A time for change in technology
Reflecting on her time across marketing, media, creative and now TV, Portrate considers herself to be one of the first early digital natives. Developing and managing a lot of firsts across various digital platforms, Portrate has her own concerns for the future of technology in the industry, as its evolution creates more questions than solutions.
“The reason I took the role at ThinkTV was because I was heavily invested into digital teams working for me in marketing, running global search programs, doing the world–first relay with Instagram using travel as a subject matter, but I didn’t see growth,” she revealed.
“I kept thinking these things are great new pieces of technology and they should be connecting and they should be getting impact — a commercial or a business impact — and particularly in the past couple of years prior to taking this job, but I just didn’t see it.”
Portrate continued to believe that something was “not right” with digital platforms, seeing no growth and the rising tide of concern around data privacy. She believes the real issue now is there are too many “shiny new platforms and tools” that won’t stand the test of time.

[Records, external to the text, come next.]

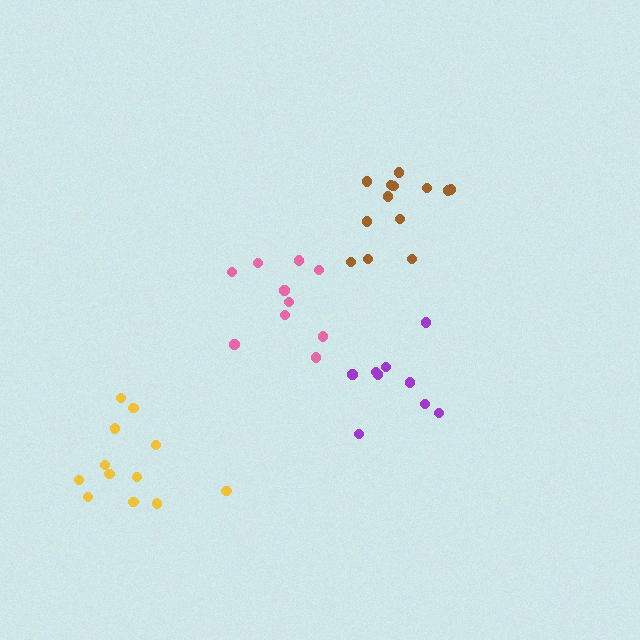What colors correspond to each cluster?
The clusters are colored: purple, yellow, brown, pink.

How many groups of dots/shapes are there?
There are 4 groups.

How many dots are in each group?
Group 1: 9 dots, Group 2: 12 dots, Group 3: 13 dots, Group 4: 10 dots (44 total).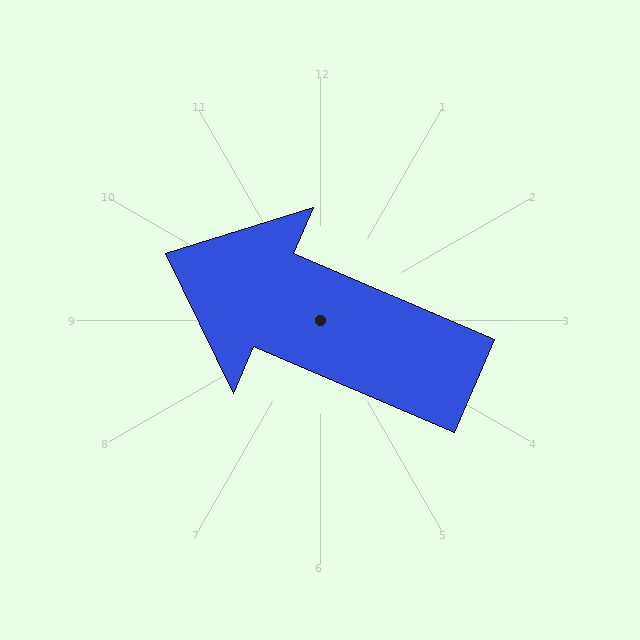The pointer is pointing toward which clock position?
Roughly 10 o'clock.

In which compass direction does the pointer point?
Northwest.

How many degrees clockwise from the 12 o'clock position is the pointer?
Approximately 293 degrees.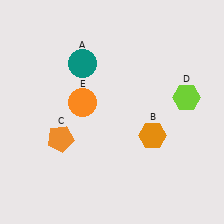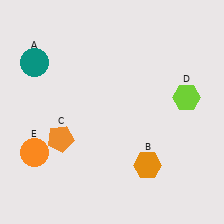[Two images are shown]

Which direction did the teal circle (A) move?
The teal circle (A) moved left.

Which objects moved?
The objects that moved are: the teal circle (A), the orange hexagon (B), the orange circle (E).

“The online–only players are in really interesting places. If your mission was originally to connect people — whether that’s through search or social or online video — I think where those businesses have moved to is well beyond their original mandates,” Portrate said.
“Well, that’s part of the challenge I suppose. I don’t see TV as the thing on the wall. I see it as the content that you watch on any device because that’s what I do. That’s what my teenager does. That’s what all of my friends do.”
Talking TV’s future
That “niggling feeling” that there was something not quite right about the world of digital platform advertising, combined with a long–standing appreciation for TV as a medium, has ultimately led Portrate to where she is now.
When this job came up she saw the opportunity to bridge the gap between marketers and broadcasters and get them together to talk about how the medium can help businesses. Since then, Portrate has led countless events designed to promote the conversation around the future of TV and its role in the broader media landscape. She has also been behind several reports and research studies into the medium’s value and growth in Australia.
“I’d like to do more around the efficacy of television,” she said. “The industry is changing so rapidly, and to be at the forefront of communicating what the benefits of that change are is so exciting and brings together curiosity, brings together technology, brings together commercial outcomes in a way that no other role has ever really crystallised at the right point in time.
“I really feel I’m at the tip of the spear on where the industry is going next, so for me that’s one truly exciting place to be.”